Many Germans will remember the fifth chancellor of the federal republic enjoying a cigarette. Perhaps his country’s best-known chain smoker, Helmut Schmidt was also seen as a thinker, as much as a statesman.
The former German Chancellor said: “I was not interested in power, or in that career. Admittedly, I was interested in public recognition, that’s true. Somebody who thirsts for power is potentially a dangerous fellow.”
Schmidt’s eight-year tenure as head of government came during a turbulent period in West German history. He took over as chancellor in 1974 after his fellow Social-Democrat Party member Willy Brandt resigned, when a most senior aide was unmasked as an East German communist spy.
He brought his talents to the fore on the stage of the east-west Cold War conflict. To counter a threat of Soviet missiles, Schmidt had pushed through a controversial strategy backed by the North Atlantic Treaty Organisation which envisaged east-west arms control talks.

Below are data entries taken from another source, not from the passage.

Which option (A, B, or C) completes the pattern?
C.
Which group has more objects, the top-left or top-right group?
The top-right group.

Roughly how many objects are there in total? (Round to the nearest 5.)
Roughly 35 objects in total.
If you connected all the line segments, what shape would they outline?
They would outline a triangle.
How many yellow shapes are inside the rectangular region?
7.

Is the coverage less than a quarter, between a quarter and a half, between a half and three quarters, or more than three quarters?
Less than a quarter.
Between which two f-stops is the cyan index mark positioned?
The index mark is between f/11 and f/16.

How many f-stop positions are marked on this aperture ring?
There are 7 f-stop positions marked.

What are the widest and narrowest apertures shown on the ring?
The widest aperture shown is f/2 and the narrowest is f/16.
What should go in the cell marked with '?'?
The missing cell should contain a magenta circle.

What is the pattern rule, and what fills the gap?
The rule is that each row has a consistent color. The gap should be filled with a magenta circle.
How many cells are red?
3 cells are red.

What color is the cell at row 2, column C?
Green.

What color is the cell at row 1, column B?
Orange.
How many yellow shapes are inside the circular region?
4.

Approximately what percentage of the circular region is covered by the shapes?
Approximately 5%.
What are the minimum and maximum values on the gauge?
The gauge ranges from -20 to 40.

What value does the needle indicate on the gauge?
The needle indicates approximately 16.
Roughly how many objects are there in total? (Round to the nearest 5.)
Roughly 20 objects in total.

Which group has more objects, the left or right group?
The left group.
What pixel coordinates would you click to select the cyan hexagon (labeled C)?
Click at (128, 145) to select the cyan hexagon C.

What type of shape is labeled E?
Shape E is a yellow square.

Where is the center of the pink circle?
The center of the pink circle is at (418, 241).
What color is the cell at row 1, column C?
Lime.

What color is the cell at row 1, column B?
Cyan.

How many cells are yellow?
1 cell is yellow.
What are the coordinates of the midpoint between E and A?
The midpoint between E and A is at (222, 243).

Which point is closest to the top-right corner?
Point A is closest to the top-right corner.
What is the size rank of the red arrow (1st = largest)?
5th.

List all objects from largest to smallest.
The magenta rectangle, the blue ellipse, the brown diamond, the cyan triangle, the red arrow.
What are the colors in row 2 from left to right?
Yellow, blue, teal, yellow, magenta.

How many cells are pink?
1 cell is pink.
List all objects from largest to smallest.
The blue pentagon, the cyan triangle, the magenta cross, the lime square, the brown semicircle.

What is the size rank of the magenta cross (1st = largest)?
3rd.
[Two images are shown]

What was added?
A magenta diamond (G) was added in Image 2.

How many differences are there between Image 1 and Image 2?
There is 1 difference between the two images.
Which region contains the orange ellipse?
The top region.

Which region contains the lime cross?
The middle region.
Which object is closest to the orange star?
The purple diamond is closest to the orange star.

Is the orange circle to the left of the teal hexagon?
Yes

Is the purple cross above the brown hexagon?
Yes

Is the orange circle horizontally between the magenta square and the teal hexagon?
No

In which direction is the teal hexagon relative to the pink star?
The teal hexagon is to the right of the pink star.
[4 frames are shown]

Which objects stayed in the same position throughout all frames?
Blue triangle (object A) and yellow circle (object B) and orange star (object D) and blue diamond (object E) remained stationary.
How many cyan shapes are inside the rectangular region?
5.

This was coupled with the threat of basing US-medium-range missiles in Europe in case the Kremlin failed to agree to dismantle its SS20s targeted at the West.
The decision provoked massive anti-nuclear protests in Germany – but the tough stance eventually paid off; Moscow later withdrew its medium-range missiles.
On dire matters within Germany, Schmidt refused to give way before left-wing terrorists – the Red Army Faction.
They spread fear with bomb attacks and abductions.
Then, in 1977, Palestinian militants hijacked a German passenger plane in a bid to secure the release of imprisoned Red Army Faction leaders. Schmidt ordered West German commandos to storm the plane, and all the passengers were saved.
He was forced to leave office in the autumn of 1982, when a no-confidence vote in parliament followed the collapse of his coalition with the Free Democrats. He was replaced as chancellor by Helmut Kohl of the Christian Democrats.
But Schmidt stayed active in public life: he joined the national weekly newspaper Die Zeit as co-publisher and Managing Director, and for three decades his opinions retained importance in the public and political arena.